Prometheus configuration reloads slowly #4301

lyonssp · 2018-06-21T21:45:23Z

Bug Report

I'm reloading Prometheus configurations through a continuous deployment process using ansible. I'm finding that configurations take such a long time to reload that what seem like sensible timeout thresholds are consistently passed by the reload process.

What are some factors that could be causing the significant reload times?

What did you do?
curl -X POST localhost:9090/-/reload

What did you expect to see?
Expected Prometheus to reload my configuration in < 90s

What did you see instead? Under which circumstances?
Prometheus seems to take ~2.5 minutes to reload the configuration.

Environment

Prometheus is deployed using docker with the configuration mounted from the file system to
/etc/prometheus/prometheus.yml. I am loading a new file to the local filesystem and almost immediately triggering a reload of the prometheus configuration via lifecycle APIs.

Containers aren't rebooted frequently.

System information:
Linux 4.4.0-1057-aws x86_64
Prometheus version:

prometheus, version 2.2.1
build date: 20180314-14:15:45
go version: go1.10

Prometheus configuration file:

global:
  scrape_interval: 30s
  scrape_timeout: 30s

alerting:
  alertmanagers:
  - file_sd_configs:
    - files:
      - /etc/prometheus/alertmanagers.yml

rule_files:
  - /etc/prometheus/rules/*.yml

scrape_configs:
  - job_name: '<redacted>'
    ec2_sd_configs:
    - region: us-east-1 
      port: 9100
      access_key: <redacted>
      secret_key: <redacted>
    relabel_configs: <redacted>

  - job_name: '<redacted>'
    ec2_sd_configs:
    - region: <redacted>
      port: 9100
      access_key: <redacted>
      secret_key: <redacted>
     relabel_configs: <redacted>

  - job_name: '<redacted>'
    ec2_sd_configs:
    - region: <redacted>
      port: 9100
      access_key: <redacted>
      secret_key: <redacted>
    relabel_configs: <redacted>

  - job_name: '<redacted>'
    ec2_sd_configs:
    - region: <redacted>
      port: 9090
      access_key: <redacted>
      secret_key: <redacted>
    relabel_configs: <redacted>

  - job_name: '<redacted>'
    ec2_sd_configs:
    - region: <redacted>
      port: 9090
      access_key: <redacted>
      secret_key: <redacted>
    relabel_configs: <redacted>

  - job_name: '<redacted>'
    ec2_sd_configs:
    - region: <redacted>
      port: 9090
      access_key: <redacted>
      secret_key: <redacted>
    relabel_configs: <redacted>

  - job_name: '<redacted>'
    kubernetes_sd_configs:
    - role: pod
      api_server: <redacted>
    bearer_token: <redacted>
    scheme: https
    relabel_configs: <redacted>
 
  - job_name: '<redacted>'
    kubernetes_sd_configs:
    - role: pod
      api_server: <redacted>
    bearer_token: <redacted>
    scheme: https
    relabel_configs: <redacted>

  - job_name: '<redacted>'
    kubernetes_sd_configs:
    - role: pod
      api_server: <redacted>
    bearer_token: <redacted>
    scheme: https
    relabel_configs: <redacted>

  - job_name: '<redacted>'
    kubernetes_sd_configs:
    - role: pod
      api_server: <redacted>
    bearer_token: <redacted>
    scheme: https
    relabel_configs: <redacted>
 
  - job_name: '<redacted>'
    static_configs:
    - targets: ['<redacted>']

  - job_name: '<redacted>'
    static_configs:
    - targets: ['<redacted>']

Logs:
No relevant logs available

The text was updated successfully, but these errors were encountered:

brian-brazil · 2018-06-21T21:48:54Z

Do you have rule groups taking 2.5 minutes to evaluate?

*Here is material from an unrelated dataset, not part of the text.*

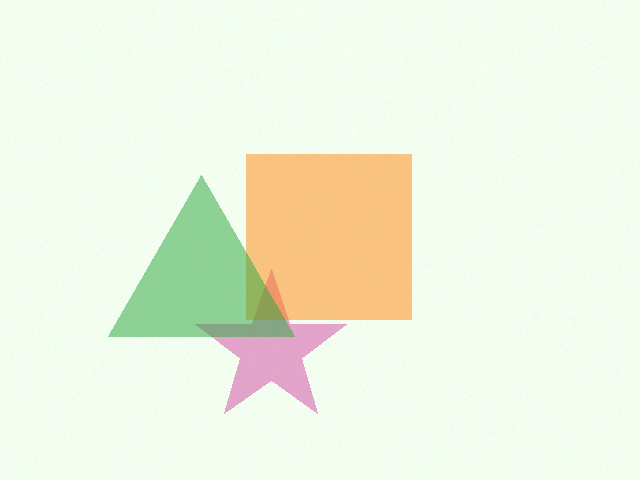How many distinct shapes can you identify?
There are 3 distinct shapes: a magenta star, an orange square, a green triangle.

lyonssp · 2018-06-21T22:48:08Z

I have a single rule group with 5 recording rules and 12 alerting rules. Is there a way that I could hook into Prometheus to get a gauge of how long it is taking to evaluate that rule group?

brian-brazil · 2018-06-22T05:01:34Z

If you look at the Rules Status page it'll tell you.

krasi-georgiev · 2018-06-22T10:27:27Z

@lyonssp probably a terrible idea, but if nothing else works you can background it.
curl -X POST localhost:9090/-/reload &

there were some ideas how to speed up the reloads, but at first glance it looked like it will cause many race conditions.

lyonssp · 2018-06-22T14:21:13Z

@brian-brazil my rules group is reporting taking 440ms to evaluate

lyonssp · 2018-06-22T14:22:11Z

@krasi-georgiev In a continuous deployment context, the problem is that the deployment job would appear to have succeeded in the event of a failure to reload

brian-brazil · 2018-06-22T14:23:25Z

There's something odd going on then. How are you measuring the 2.5 minutes, and can you share logs?

lyonssp · 2018-06-22T14:33:18Z

@brian-brazil I'm not measuring strictly -- more eyeballing it. I can guarantee the time is more than 90s though, as that is my failure threshold. I'll get you some details about the process and some logs as well.

lyonssp · 2018-06-22T15:31:45Z

First thing's first -- here are some stats on timing reloads with a local curl request:

$ time curl -X POST localhost:9090/-/reload
real	1m44.133s
user	0m0.000s
sys	0m0.008s

$ time curl -X POST localhost:9090/-/reload
real	3m24.448s
user	0m0.008s
sys	0m0.004s

$ time curl -X POST localhost:9090/-/reload
real	2m0.908s
user	0m0.000s
sys	0m0.008s

I didn't execute those curls consecutively -- I left a bit of time between executions. It definitely highlights some inconsistency in the behavior.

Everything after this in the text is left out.